Robert Champion, the Drum Major for the Florida A&M University Marching 100 Band, died on November 19, 2011 after “Crossing Bus C.”  That exercise, evidently practice in place for many years, involved punching and hitting a band member as they came down the bus aisle from the front to the back of the bus.  Reports indicate that Champion had been hit more than 100 times.

Just shy of three years after his death, on October 31, 2014, a Florida jury convicted Dante Martin, the alleged ring leader of the hazing ritual that ended in Champion’s death, of manslaughter. While the conviction carried with it up to 22 years in prison, Martin was sentenced earlier this month to 77 months in prison. Nine other band members who had less involvement in organizing or directing the events that led to Champion’s death have plead guilty and received sentences of probation and community service; another is serving a year in jail.  Three others await trial.

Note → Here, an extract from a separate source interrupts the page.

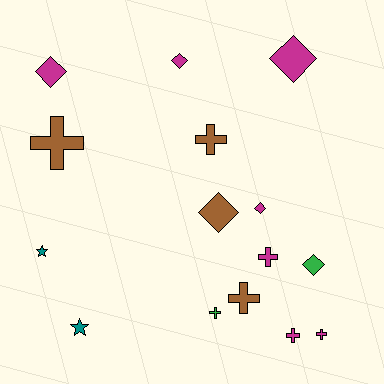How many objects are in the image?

Following the jury verdict, the Orlando Sentinel quoted State Attorney Jeff Ashton, who prosecuted the case as saying:

“Tradition didn’t kill Robert Champion.  Tradition isn’t to blame for Robert Champion’s death.  You don’t get to break the law because those who came before you did it.  That may work when you are ten, but it doesn’t work when you’re an adult – an adult who has the ability to say ‘no … I won’t be a part of this barbarous ritual any more’.”

It may be easy for some to write off Champion’s death and “Crossing Bus C” as uniquely vicious conduct, but it was no more intended to result in Champion’s death than have been many other incidents of hazing.  But whether the deaths or injury are brought about as a result of vicious physical beating or alcohol poisoning makes little difference.  The victim is still dead.  Champion’s father, who along with his wife, Champion’s mother, attended the jury verdict, said afterwards, according to the Sentinel:  “We hope people will get the message that hazing is cruel … and it needs to stop now.”

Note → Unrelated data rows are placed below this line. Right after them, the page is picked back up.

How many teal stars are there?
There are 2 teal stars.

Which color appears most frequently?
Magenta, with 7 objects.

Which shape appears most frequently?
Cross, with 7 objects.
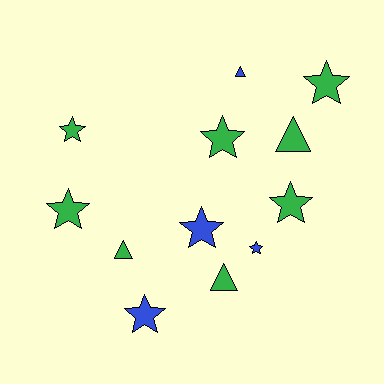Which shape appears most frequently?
Star, with 8 objects.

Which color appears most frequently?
Green, with 8 objects.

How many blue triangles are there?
There is 1 blue triangle.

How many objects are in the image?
There are 12 objects.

That message needs to resonate loudly.  While Greek groups are not the only groups in which hazing is written off as a “tradition,” it has no place in organizations devoted to brotherhood and sisterhood.  At one time, society may have been more forgiving and written off hazing-related deaths or injuries as unintended tragedies; no more.  In at least forty states, it is a crime.  And when it results in serious injury or death, the perpetrators are being prosecuted; some will go to jail, perhaps, like Dante Martin, for a long time.  The lives of both the victims and the perpetrators will forever be altered.  There is no reason for that if Mr. Champion’s message is heeded.  Hazing needs to stop now.